I would encourage young researchers to follow their gut instinct and study topics that they are deeply interested in. Motivation is, in my opinion, the most important factor for solving problems and developing new skills. I also think working on several projects at once helps to overcome periods where no immediate solution can be found, as some questions require longer periods of finding an answer. Another piece of advice would be to read as much literature as possible. Many problems have been already solved in other fields and can be transferred.
What most attracted you to NCMM and Norway, and what are you most looking forward to about being based in Oslo?
I really liked that NCMM opened a call in precision medicine with a co-affiliation at the hospital, and that several research groups at the Centre also focus on rare diseases. This setup helps my group to work at the interface between basic and translational research and to identify clinically-relevant research projects. The 5+4 year model and a generous start-up package to set up an independent research group were also very attractive reasons for moving to Oslo. The fact that I could continue to stay connected with the EMBL via the Nordic EMBL Partnership was also a motivation to apply for this position. In terms of moving to Norway, I really enjoy living at the Oslofjord; I'm very much looking forward to learning how to kayak, and to exploring the fjord and nearby forests by bike.

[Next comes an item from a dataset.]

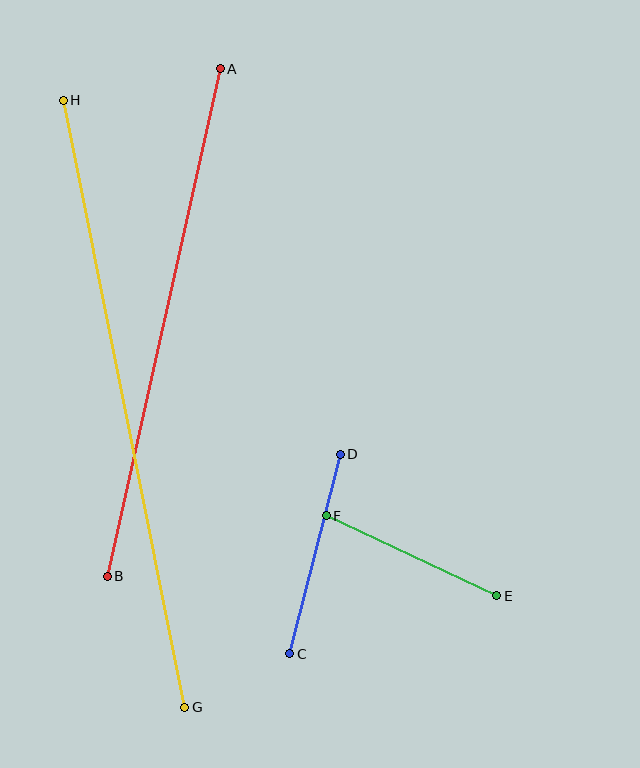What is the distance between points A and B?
The distance is approximately 520 pixels.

- Waszak, Robinson, et al. Germline Elongator mutations in Sonic Hedgehog medulloblastoma. Nature (2020). 580:396–401. doi:10.1038/s41586-020-2164-5.
- ICGC/TCGA Pan-Cancer Analysis of Whole Genomes Consortium. Pan-cancer analysis of whole genomes. Nature (2020). 578:82–93.doi:10.1038/s41586-020-1969-6.
- Begemann, Waszak, et al. Germline GPR161 mutations predispose to pediatric medulloblastoma. Journal of Clinical Oncology (2019). 38:43-50. doi: 10.1200/JCO.19.00577.
- Waszak, Northcott, et al. Spectrum and prevalence of genetic predisposition in medulloblastoma: a retrospective genetic study and prospective validation in a clinical trial cohort. The Lancet Oncology (2018). 19:785–98. doi:10.1016/S1470-2045(18)30242-0.